Copy number changes, or alterations in the number of copies in tumor DNA, are, therefore, closely associated with the development and progression of cancer. A number of methods are currently available to detect genomic changes. Karyotyping views the chromosomes through a microscope during the metaphase stage of the cell cycle. This technique covers the entire genome but has low resolution because only changes spanning large regions of the DNA, such as missing chromosomes, monosomies (loss of single copies), and trisomies (gain of additional copies of chromosomes), can be detected by this method. At the other end of the spectrum, molecular genetic studies are capable of single-base-pair resolution. Because the genome consists of approximately 3 billion bases, this technique cannot be used in the absence of prior knowledge to identify the DNA regions associated with a disease. Researchers must rely on other methods to first identify candidate loci involved in the disease pathogenesis.

Array CGH

Comparative genomic hybridization (CGH) has emerged as a powerful technique because it combines relatively high resolution of a few million bases with the ability to span the entire genome in a single experiment (Kallioniemi et al. 1992). Fragmented DNA from a test sample is labeled with fluorochrome (typically Cy3) and is mixed with normal DNA that is identically fragmented but labeled using a different fluorochrome (typically Cy5). The normal and tumor DNA fragments are simultaneously hybridized to a normal metaphase spread. Image analysis yields data consisting of fluorescence intensity ratios along the genomes of the test and reference DNA samples. The more recently developed array CGH techniques (Solinas-Toldo et al. 1997; Pinkel et al. 1998; Snijders et al. 2001; Pinkel and Albertson 2005) hybridize the DNA fragments or “clones” to mapped array fragments rather than metaphase chromosomes. CGH arrays that rely on BAC (bacterial artificial chromosome) clones have a resolution of the order of 1 Mb (1 million base pairs). Oligonucleotide and cDNA arrays (Pollack et al. 1999; Brennan et al. 2004) provide a higher resolution of 50–100 kb (1 kb = 1,000 base pairs). As with all hybridization-based techniques, the fluorescence intensity ratios have to be normalized as part of a preprocessing step to correct for nonbiological sources of error such as intensity fluctuations, background noise, and fabrication artifacts (Brown, Goodwin, and Sorger 2001; McLachlan, Do, and Ambroise 2004). Refer to Khojasteh, Lam, Ward, and MacAulay (2005) for a comparison of different normalization methods for array CGH data.

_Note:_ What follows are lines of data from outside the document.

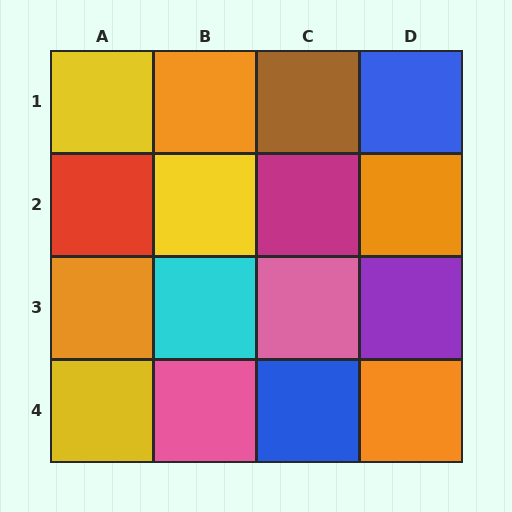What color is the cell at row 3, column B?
Cyan.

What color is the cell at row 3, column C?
Pink.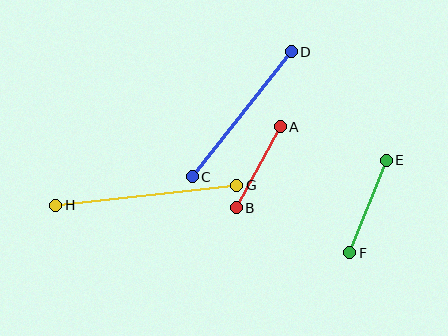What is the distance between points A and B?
The distance is approximately 92 pixels.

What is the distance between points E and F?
The distance is approximately 100 pixels.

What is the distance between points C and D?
The distance is approximately 160 pixels.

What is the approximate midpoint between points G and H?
The midpoint is at approximately (146, 195) pixels.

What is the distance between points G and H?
The distance is approximately 182 pixels.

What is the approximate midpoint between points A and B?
The midpoint is at approximately (258, 167) pixels.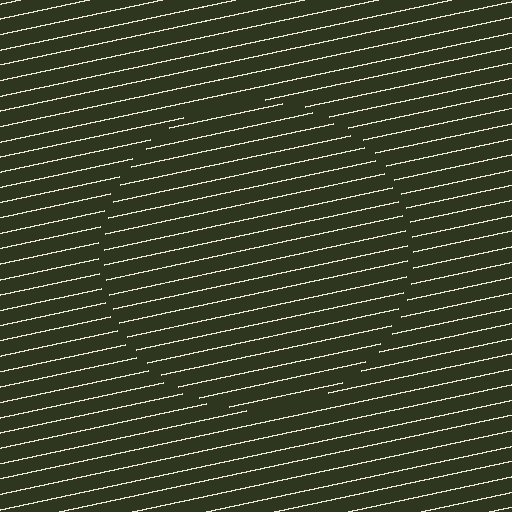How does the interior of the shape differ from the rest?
The interior of the shape contains the same grating, shifted by half a period — the contour is defined by the phase discontinuity where line-ends from the inner and outer gratings abut.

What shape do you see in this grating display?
An illusory circle. The interior of the shape contains the same grating, shifted by half a period — the contour is defined by the phase discontinuity where line-ends from the inner and outer gratings abut.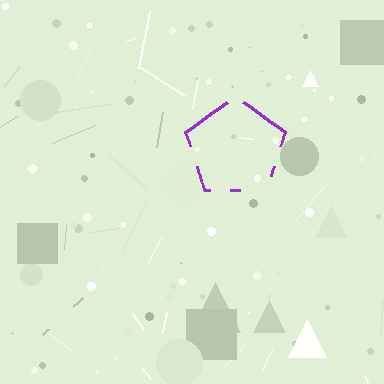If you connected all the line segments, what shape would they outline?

Array CGH intensity ratios (equivalently, their transformation on the log2 scale) provide much useful information about genome-wide changes in copy number. Imagine an idealized situation where all the cells in a tumor specimen have identical genomic alterations and are uncontaminated by cells from surrounding normal tissue. In the absence of normalization or measurement errors, the normal (or copy-neutral) clones would correspond to a log2 ratio of 0 because the normal and tumor DNA fragments both have two copies. The log-intensity ratios of single-copy losses would be exactly log2 1/2 = −1 and those of single-copy gains would be log2 3/2 = .58. Multiple-copy gains or amplifications, often associated with oncogenes, would correspond to data belonging to the sequence log2 4/2, log2 5/2, …. Losses of both copies or deletions, often associated with tumor-suppressor mutations, would correspond to a value of −∞. In this hypothetical situation, the genomic alterations can be easily deduced from the data without statistical techniques.

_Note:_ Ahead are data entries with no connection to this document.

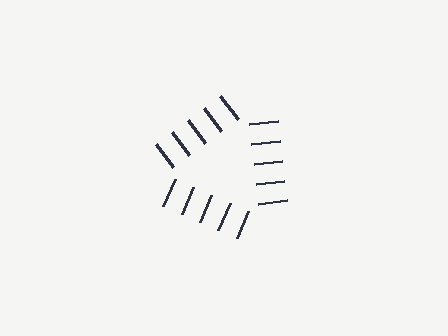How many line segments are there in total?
15 — 5 along each of the 3 edges.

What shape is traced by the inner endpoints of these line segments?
An illusory triangle — the line segments terminate on its edges but no continuous stroke is drawn.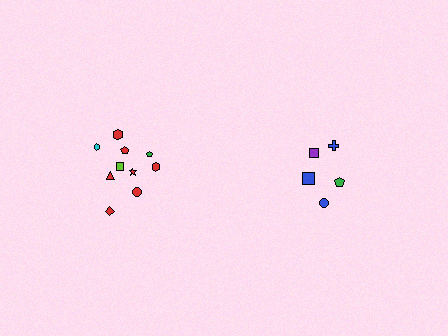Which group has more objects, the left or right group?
The left group.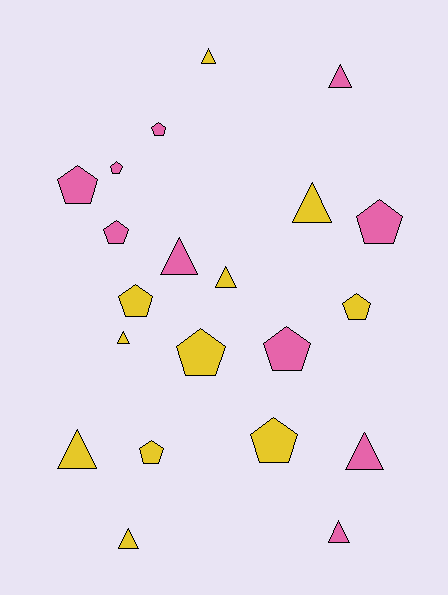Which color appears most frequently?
Yellow, with 11 objects.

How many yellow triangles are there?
There are 6 yellow triangles.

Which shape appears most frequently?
Pentagon, with 11 objects.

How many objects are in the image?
There are 21 objects.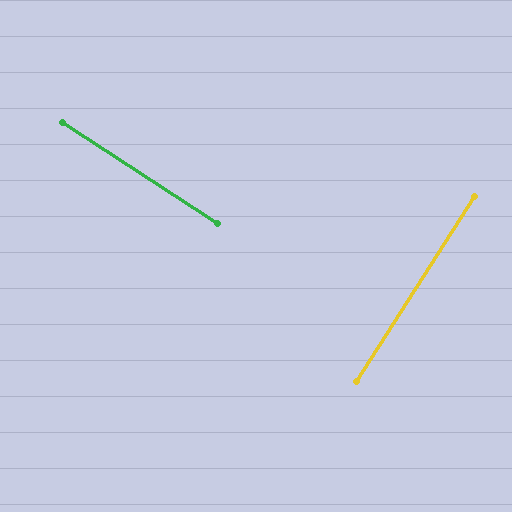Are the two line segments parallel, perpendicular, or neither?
Perpendicular — they meet at approximately 90°.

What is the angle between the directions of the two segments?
Approximately 90 degrees.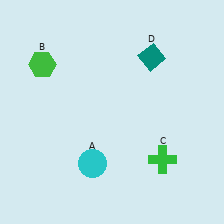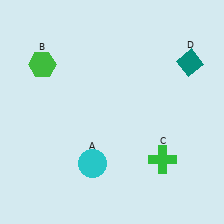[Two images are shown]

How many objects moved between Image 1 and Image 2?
1 object moved between the two images.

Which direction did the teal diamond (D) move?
The teal diamond (D) moved right.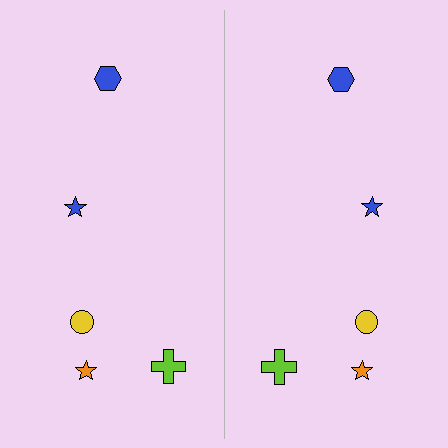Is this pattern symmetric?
Yes, this pattern has bilateral (reflection) symmetry.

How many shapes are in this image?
There are 10 shapes in this image.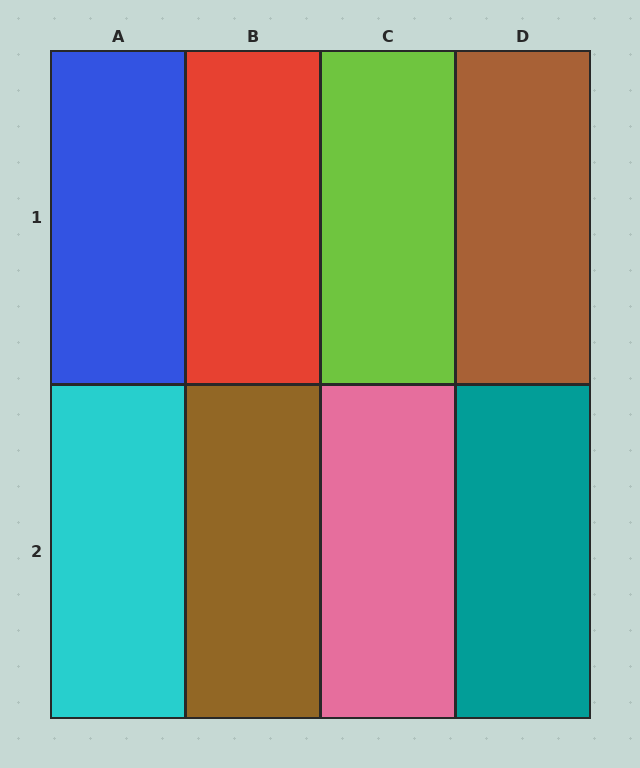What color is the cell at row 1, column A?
Blue.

For comparison with the preceding idealized scenario, Figure 1 plots the normalized log2 ratios of breast cancer specimen S0034 analyzed by Snijders et al. (2001). The data are available from table J at http://www.nature.com/ng/journal/v29/n3/suppinfo/ng754_S1.html. Although relatively clean by array CGH standards, the data highlight some of the issues that necessitate the use of statistical methods. For example, even after accounting for measurement error, the log2 ratios differ considerably from the theoretical values. In particular, the numbers are typically shrunk toward 0. This is caused by several factors, including contamination of the tumor sample with normal cells. There is a more subtle effect of the 0 varying slightly from chromosome to chromosome. There is also an obvious dependence among the intensity ratios of neighboring clones.

Figure 1.

Figure 1

Normalized copy number ratios of a comparison of DNA from cell strain S0034 (Snijders et al. 2001) with normal DNA. The BACs are ordered by position in the genome beginning at 1p and ending at Xq. The vertical bars indicate borders between chromosomes.

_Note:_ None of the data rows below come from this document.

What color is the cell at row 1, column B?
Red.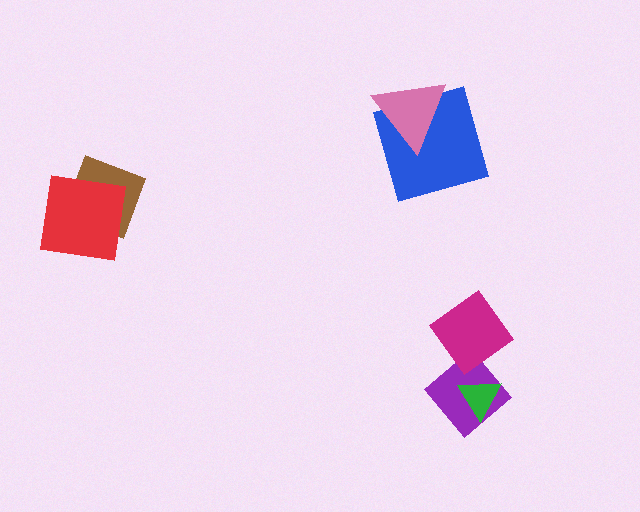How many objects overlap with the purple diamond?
2 objects overlap with the purple diamond.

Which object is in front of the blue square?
The pink triangle is in front of the blue square.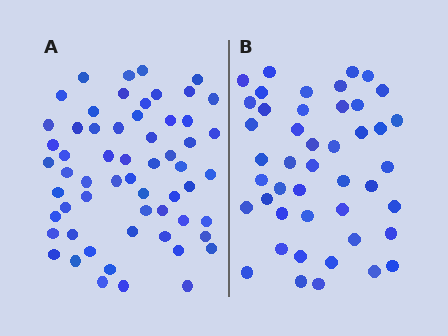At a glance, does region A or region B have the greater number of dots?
Region A (the left region) has more dots.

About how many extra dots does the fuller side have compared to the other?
Region A has approximately 15 more dots than region B.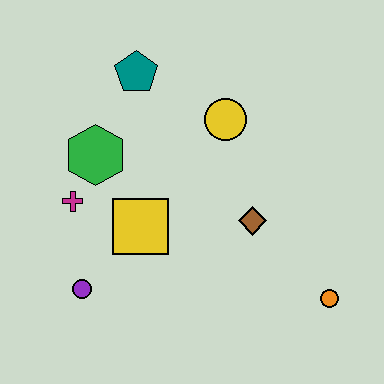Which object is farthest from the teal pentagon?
The orange circle is farthest from the teal pentagon.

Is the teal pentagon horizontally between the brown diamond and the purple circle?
Yes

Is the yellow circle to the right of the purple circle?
Yes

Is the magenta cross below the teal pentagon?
Yes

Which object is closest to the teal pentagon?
The green hexagon is closest to the teal pentagon.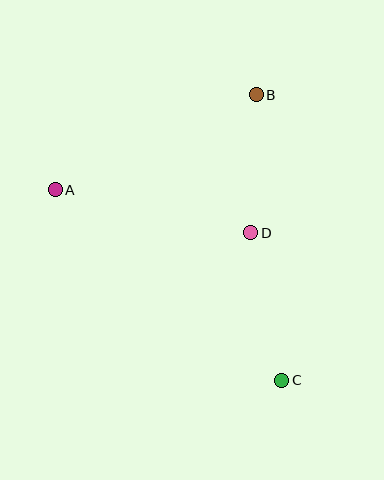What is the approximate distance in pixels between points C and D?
The distance between C and D is approximately 151 pixels.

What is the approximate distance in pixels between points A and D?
The distance between A and D is approximately 200 pixels.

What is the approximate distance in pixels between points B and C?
The distance between B and C is approximately 287 pixels.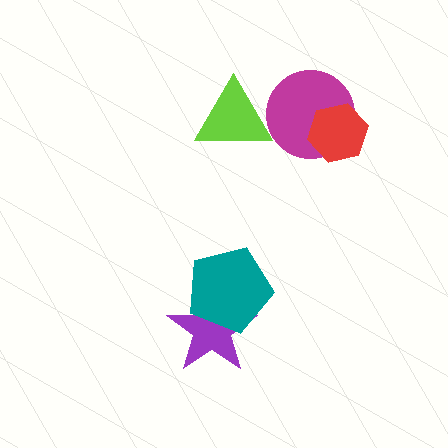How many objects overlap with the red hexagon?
1 object overlaps with the red hexagon.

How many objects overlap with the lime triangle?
0 objects overlap with the lime triangle.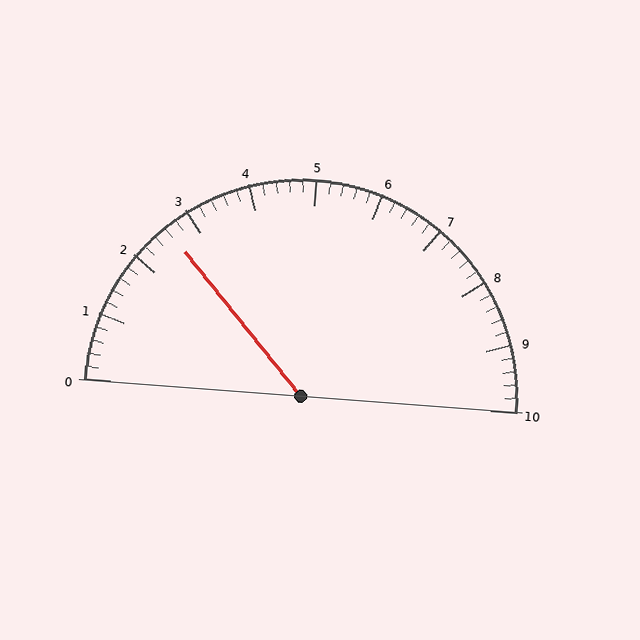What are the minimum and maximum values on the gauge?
The gauge ranges from 0 to 10.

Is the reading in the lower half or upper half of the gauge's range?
The reading is in the lower half of the range (0 to 10).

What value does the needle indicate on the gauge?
The needle indicates approximately 2.6.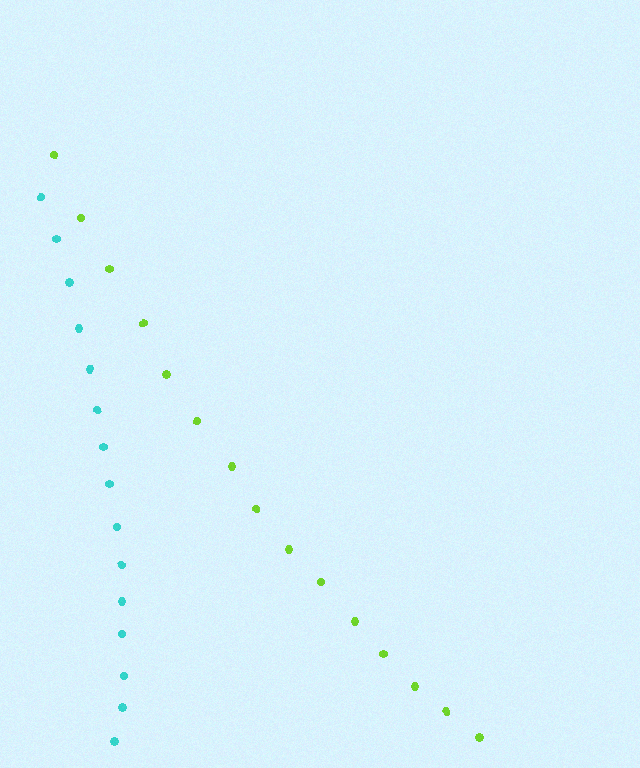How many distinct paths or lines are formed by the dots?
There are 2 distinct paths.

As increasing amounts of array CGH data become available, there is a need for automated algorithms for characterizing the genomic profiles. A number of well-known methods strive to fulfill this need. For example, Pollack et al. (2002) proposed a threshold method for identifying clones having extreme value of emissions. Cheng, Kimmel, Neiman, and Zhao (2003) discussed a regression-based test for altered copy numbers. Hodgson et al. (2001) used a normal mixture of three components to model the observed emissions. Olshen, Venkatraman, Lucito, and Wigler (2004) developed a variation of binary segmentation to identify chromosomal segments with altered copy numbers. Fridlyand, Snijders, Pinkel, Albertson, and Jain (2004) applied an unsupervised hidden Markov model. Wang, Kim, Pollack, Balasubramanian, and Tibshirani (2005) built hierarchical clustering-style trees along each chromosome and selected interesting clusters by controlling the false discovery rate. Jong et al. (2003) proposed a break-point model to segment the clones. Eilers and de Menezes (2005) applied a quantile smoothing method, whereas Huang, Wu, Lizardi, and Zhao (2005) used penalized least squares regression and Hsu et al. (2005) applied wavelets. Hupe, Stransky, Thiery, Radvanyi, and Barillot (2004) relied on a likelihood function with adaptively determined weights using a smoothed version of the data. Picard, Robin, Lavielle, Vaisse, and Daudin (2005) used a penalized likelihood function. Myers, Dunham, Kung, and Troyanskaya (2004) applied an edge filter to detect the segments. Lingjaerde, Baumbusch, Liestol, Glad, and Borresen-Dale (2005) performed smoothing using the signs of neighboring data values and inspecting the width and magnitude of the segments to detect regions of copy number change.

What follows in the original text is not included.